Once its participating wind farms isolated shutdowns and ramp-down events, determined curtailment times, added pricing and other setpoints, and determined differential power-generation scenarios to determine losses, Seeq could export the data to Excel and identify revenue the wind farms could claim. Depending on its ISO contracts and wind availability or curtailment, Lake reports that Avangrid saves $30,000 to $100,000 per year.
What do you have? What do you want?
Despite its obvious advantages, big data is still a hard sell for many users because they must shift their data-gathering gears not just to new tools, but to new ways of thinking—mostly to understanding what big data is and how it can serve their applications and goals.
While traditional data architectures move structured information through an integration process before warehousing and analyzing it, Oracle Corp. reports in its “Enterprise Architect’s Guide to Big Data” that big data uses distributed, multi-mode, parallel data processing to handle its larger, unstructured data sets, and employs different strategies, such as index-based retrieval for real-time storage needs and map-reduce filtering for batch processing storage. Once filtered data is discovered, it can be analyzed directly, loaded onto other unstructured or semi-structured databases, sent to mobile devices, or merged with regular data warehousing (Figure 2).
“We’ve always handled many forms of information, and to us, big data begins with multiple streams and events produced by people, machines and processes. However, big data ties these streams together with heuristics and analysis, so users can relate what couldn’t be related before, and find new links and efficiencies,” says Ian Tooke, consulting director at Grantek Systems Integration in Oak Brook, Ill. “We do environmental controls for pharmaceutical and warehouse applications, and we can use big data to tie changes in environmental factors to the state of drugs in storage. For example, humidity can affect glue viscosity when we’re making corrugated substrates, but now we can use this new data to make adjustments, which can help improve the shelf life and effectiveness of some drugs.
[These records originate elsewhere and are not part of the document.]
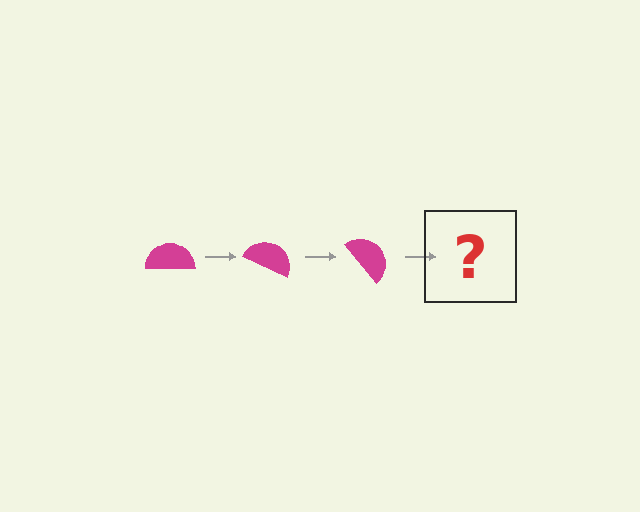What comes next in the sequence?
The next element should be a magenta semicircle rotated 75 degrees clockwise.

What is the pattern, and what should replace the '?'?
The pattern is that the semicircle rotates 25 degrees clockwise each step. The '?' should be a magenta semicircle rotated 75 degrees clockwise.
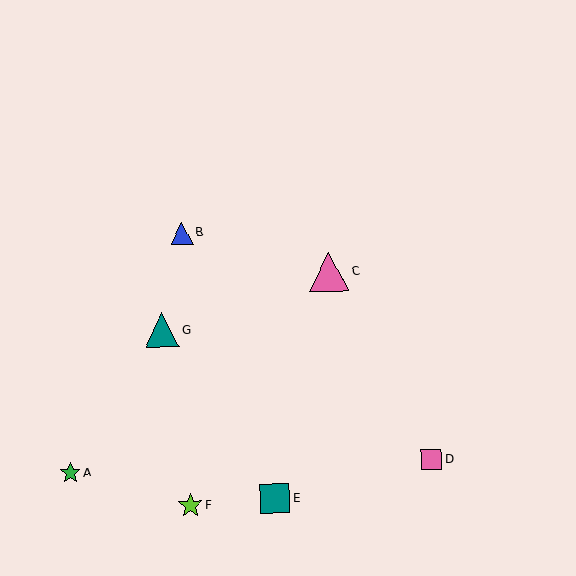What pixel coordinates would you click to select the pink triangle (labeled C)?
Click at (329, 272) to select the pink triangle C.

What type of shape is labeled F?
Shape F is a lime star.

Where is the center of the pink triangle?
The center of the pink triangle is at (329, 272).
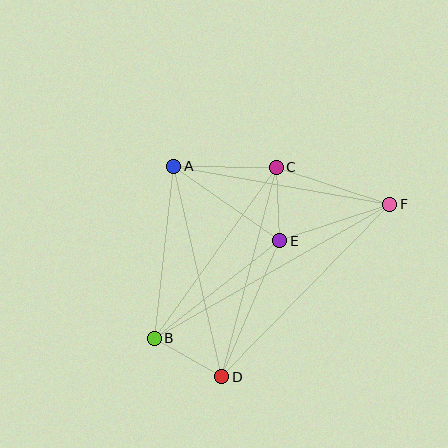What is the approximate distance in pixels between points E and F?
The distance between E and F is approximately 116 pixels.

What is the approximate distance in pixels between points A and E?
The distance between A and E is approximately 130 pixels.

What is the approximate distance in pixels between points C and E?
The distance between C and E is approximately 73 pixels.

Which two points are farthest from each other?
Points B and F are farthest from each other.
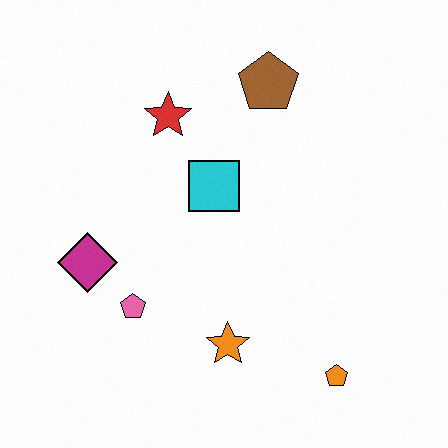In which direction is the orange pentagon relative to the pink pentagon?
The orange pentagon is to the right of the pink pentagon.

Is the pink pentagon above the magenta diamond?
No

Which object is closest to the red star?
The cyan square is closest to the red star.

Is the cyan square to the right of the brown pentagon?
No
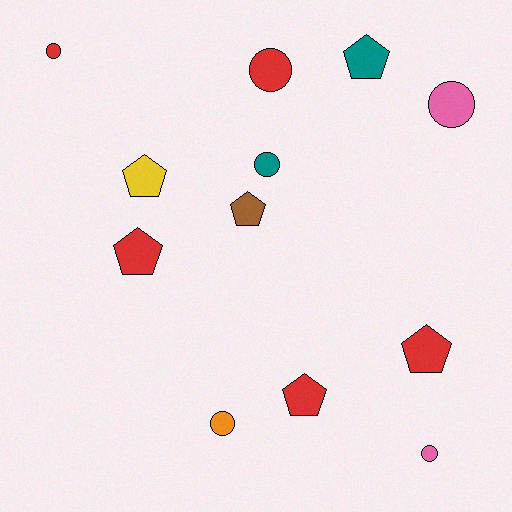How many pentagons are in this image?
There are 6 pentagons.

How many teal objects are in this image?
There are 2 teal objects.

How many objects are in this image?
There are 12 objects.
Similarly, there are many regulations for manufacturers about keeping pharmaceuticals cool in storage, but fewer rules for trucks and distribution warehouses, so we provide environmental monitoring in warehouses and on trucks.”
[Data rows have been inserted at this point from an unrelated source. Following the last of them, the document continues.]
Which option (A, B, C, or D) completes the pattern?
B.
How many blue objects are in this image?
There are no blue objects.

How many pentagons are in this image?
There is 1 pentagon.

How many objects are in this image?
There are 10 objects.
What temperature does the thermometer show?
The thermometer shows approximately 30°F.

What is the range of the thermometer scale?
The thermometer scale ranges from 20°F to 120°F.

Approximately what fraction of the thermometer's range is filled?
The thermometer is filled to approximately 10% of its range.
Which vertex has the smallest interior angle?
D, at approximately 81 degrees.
Jim Toman, lead consultant for manufacturing IT at Grantek, adds that food manufacturers are also looking at their control and support systems for more traceability by gathering environmental measurements, and applying statistics to help meet production line setpoints. “Food manufacturers are shifting from testing for poor quality to preventing it by ensuring that their process controls and documentation give them better traceability, and then maintaining that genealogy through manufacturing and distribution,” he adds.
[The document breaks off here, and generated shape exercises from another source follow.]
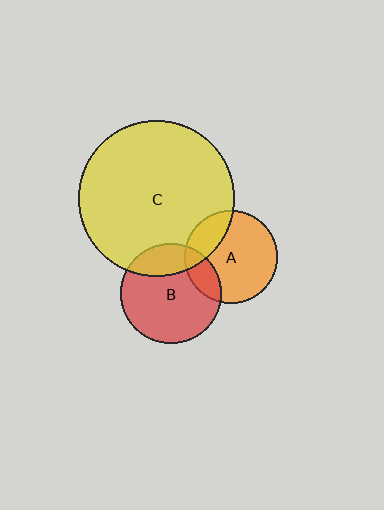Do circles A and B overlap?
Yes.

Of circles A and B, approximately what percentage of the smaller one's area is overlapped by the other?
Approximately 20%.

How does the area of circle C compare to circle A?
Approximately 2.8 times.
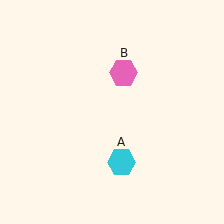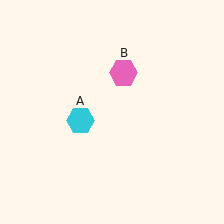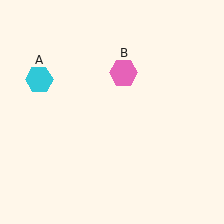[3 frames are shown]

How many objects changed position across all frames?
1 object changed position: cyan hexagon (object A).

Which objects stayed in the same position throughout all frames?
Pink hexagon (object B) remained stationary.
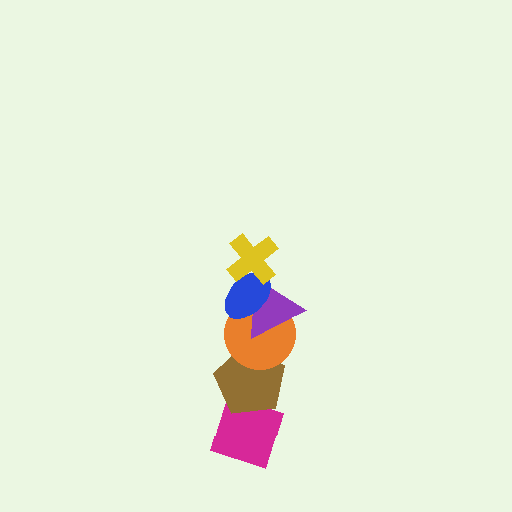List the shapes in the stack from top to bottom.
From top to bottom: the yellow cross, the blue ellipse, the purple triangle, the orange circle, the brown pentagon, the magenta diamond.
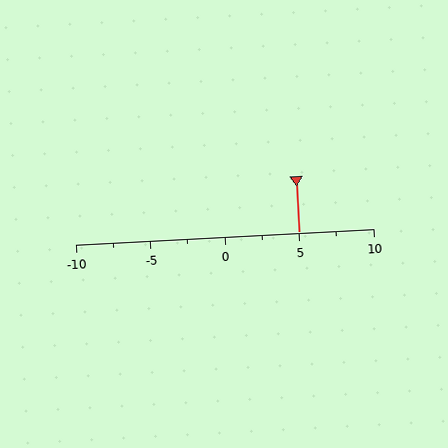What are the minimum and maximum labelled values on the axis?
The axis runs from -10 to 10.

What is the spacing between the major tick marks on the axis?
The major ticks are spaced 5 apart.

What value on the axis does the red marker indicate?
The marker indicates approximately 5.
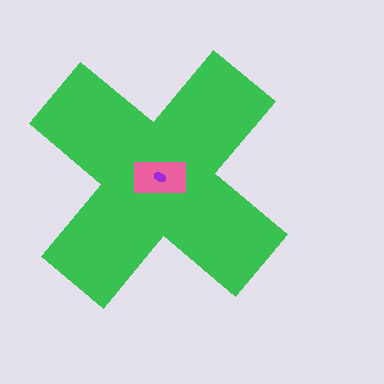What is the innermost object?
The purple ellipse.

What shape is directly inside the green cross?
The pink rectangle.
“While traditional process data is stored in historians and crunched later for standard deviations, big data can also participate in more advanced statistical analyses, such as clustering, regression and multivariate modeling, and consider correlations among many more variables,” says Mike Boudreaux, connected services director, Emerson Automation Solutions. “The process control industries already do process optimization and predictive maintenance, and big data can enable predictive analytics and machine learning as open-loop advanced process control (APC). This is a gross generalization, but it puts these concepts in context because predictive analytics and machine learning use the same mathematics as APC, such as neural networks to model relations between data parameters.”